Milhares de pessoas foram às ruas de Copacabana no domingo, 17 de setembro, para participar da 10ª Caminhada em Defesa da Liberdade Religiosa e exigir tolerância religiosa e respeito à luz da violência contínua contra os praticantes e os locais de culto das religiões afro-brasileiras como Candomblé e Umbanda. Múltiplos grupos religiosos de toda a região metropolitana participaram para mostrar uma frente unida contra a intolerância e a violência baseada no ódio. “A passeata é para a gente poder mostrar nossa cara, combater a intolerância e fazer com que as pessoas saibam que cada um tem seu espaço, que ninguém é melhor nem pior que ninguém, e principalmente todos têm a liberdade para expressar seu dogma, sua religiosidade, sua forma de pensar”, refletiu Saulo D’Iemanjá, um praticante de Umbanda da Zona Norte do Rio.
A manifestação anual foi realizada devido a um aumento de 40% nos casos relatados de intolerância religiosa de 2016 a 2017. De fato, somente nos últimos meses, houve uma onda de manchetes sobre vários crimes baseados na intolerância, especialmente na Baixada Fluminense. Um caso, especialmente intenso, envolveu o apedrejamento à uma mulher idosa que ficou muito machucada. Incidentes como este têm aumentado em sua frequência. Grupos armados com ligações ao tráfico têm destruído locais e objetos religiosos, machucando e ameaçando indivíduos, em nome do cristianismo.
Como Saulo notou, “estes ataques não são novos”. Porém, enquanto ataques violentos já acontecem durante anos, há algo novo no fenômeno: “A gente está agora sob administração municipal de um bispo, que vestiu uma outra cara, uma outra pele, durante a campanha, falando de igualdade. A gente está começando a ver que já existe uma diferença”. O Prefeito Marcelo Crivella é um bispo licenciado da Igreja Universal do Reino de Deus, uma denominação neopentecostal cristã acusada de intolerância religiosa, entre outros crimes, em lugares por todo o mundo. De fato, durante o seu tempo como prefeito, ele já presidiu um decreto que muitos criticaram como sendo preconceituoso em relação às religiões afro-brasileiras. O seu decreto, que criou uma plataforma para o licenciamento de eventos na cidade, dá à sua administração mais poder na decisão sobre quais os eventos que serão realizados e apoiados pelo governo municipal. Enquanto eventos religiosos são frequentemente rapidamente licenciados, eventos “culturais” não são; e em muitos casos os eventos religiosos afro-brasileiros são tratados pela prefeitura como culturais ao invés de religiosos e têm sido atacados por autoridades do governo. “O próprio exemplo é essa caminhada aqui. Até essa semana agora, não havia sido autorizada. Na verdade nem sei se houve [autorização] de fato”, lembrou Saulo.

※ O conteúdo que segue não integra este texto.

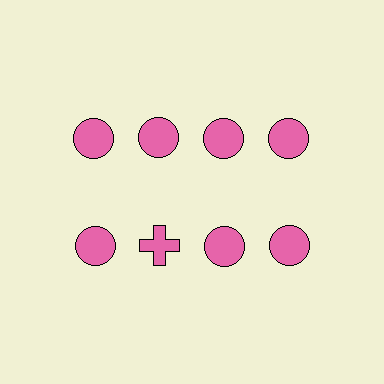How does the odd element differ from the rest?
It has a different shape: cross instead of circle.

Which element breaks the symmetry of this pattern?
The pink cross in the second row, second from left column breaks the symmetry. All other shapes are pink circles.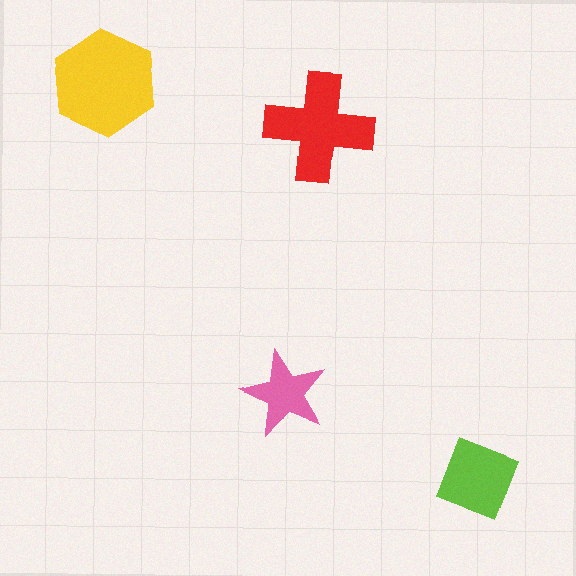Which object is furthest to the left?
The yellow hexagon is leftmost.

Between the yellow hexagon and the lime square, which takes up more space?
The yellow hexagon.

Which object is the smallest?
The pink star.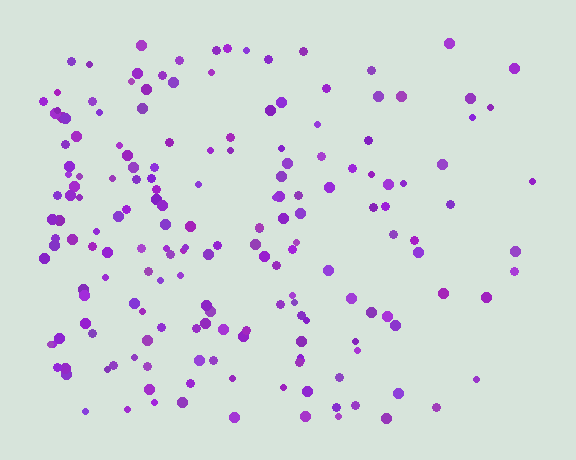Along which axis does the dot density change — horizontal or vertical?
Horizontal.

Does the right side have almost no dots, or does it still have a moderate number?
Still a moderate number, just noticeably fewer than the left.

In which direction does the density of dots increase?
From right to left, with the left side densest.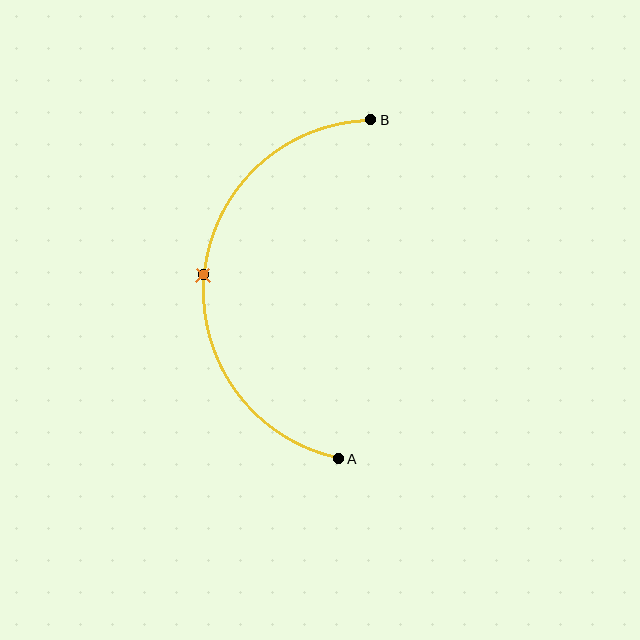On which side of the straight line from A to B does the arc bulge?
The arc bulges to the left of the straight line connecting A and B.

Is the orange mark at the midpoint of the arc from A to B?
Yes. The orange mark lies on the arc at equal arc-length from both A and B — it is the arc midpoint.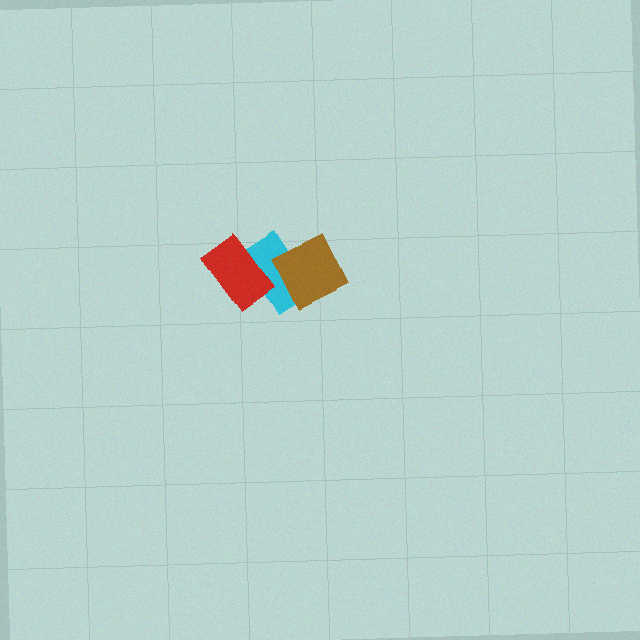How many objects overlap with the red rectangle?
1 object overlaps with the red rectangle.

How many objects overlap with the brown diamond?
1 object overlaps with the brown diamond.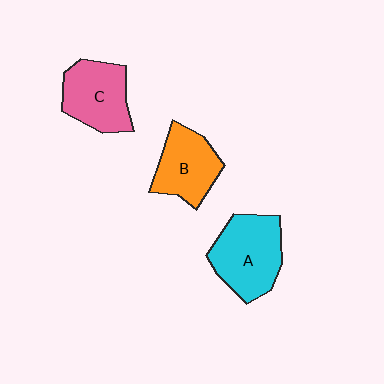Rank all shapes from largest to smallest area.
From largest to smallest: A (cyan), C (pink), B (orange).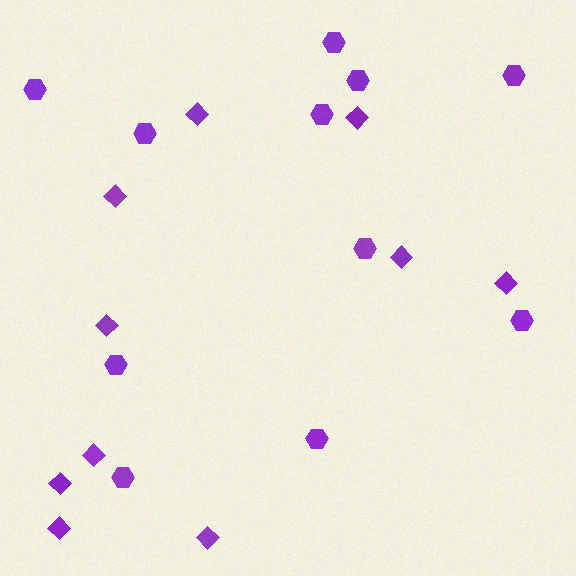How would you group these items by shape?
There are 2 groups: one group of diamonds (10) and one group of hexagons (11).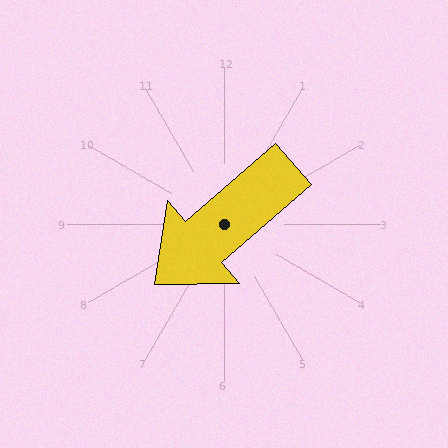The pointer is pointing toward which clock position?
Roughly 8 o'clock.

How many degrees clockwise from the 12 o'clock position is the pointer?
Approximately 229 degrees.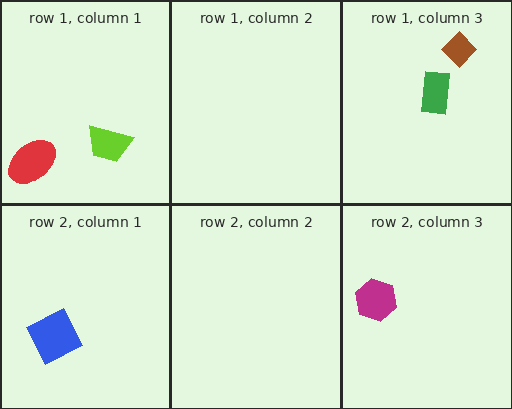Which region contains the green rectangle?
The row 1, column 3 region.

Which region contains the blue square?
The row 2, column 1 region.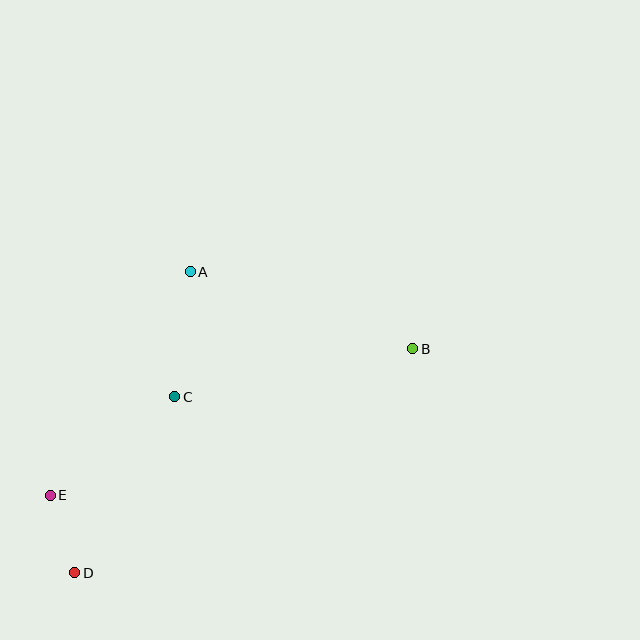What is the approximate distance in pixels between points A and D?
The distance between A and D is approximately 322 pixels.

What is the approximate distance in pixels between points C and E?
The distance between C and E is approximately 158 pixels.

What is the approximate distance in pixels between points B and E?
The distance between B and E is approximately 391 pixels.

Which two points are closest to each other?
Points D and E are closest to each other.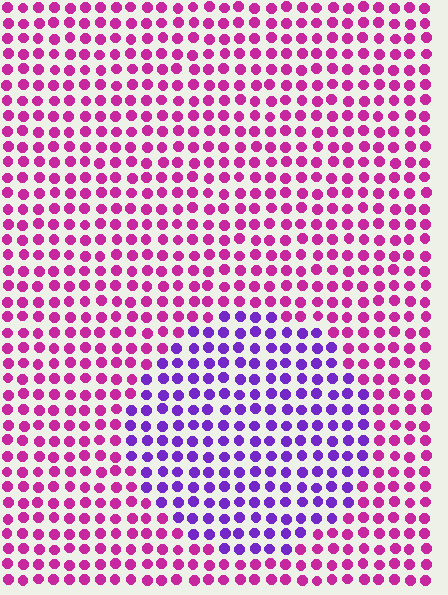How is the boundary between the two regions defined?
The boundary is defined purely by a slight shift in hue (about 47 degrees). Spacing, size, and orientation are identical on both sides.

Os líderes religiosos e ativistas decidiram realizar a manifestação apesar de não contar com a aprovação oficial da administração do prefeito e organizaram uma passeata bem-sucedida. Sendo ou não que grupos armados se sentem encorajados com as convicções do prefeito, o simples fato é que estes crimes baseados no ódio estão aumentando e envolvem não apenas discriminação religiosa, mas também discriminação racial. De janeiro de 2016 a maio de 2017, 1.828 casos de injustiça racial foram registrados no estado do Rio de Janeiro; as mulheres negras foram o alvo em 60% destes casos. As decisões e as atitudes de líderes políticos têm um impacto direto sobre como as comunidades e os grupos se comportam. Isto pode ser visto em lugares em todo o mundo en locais onde grupos de ódio estão crescendo com pouca reação política. Se o prefeito do Rio se manter no silêncio, estes ataques contra alguns dos mais vulneráveis da sociedade continuarão a crescer, trazendo à tona não apenas o estado da tolerância religiosa no Rio de Janeiro, mas também as predisposições morais do próprio prefeito.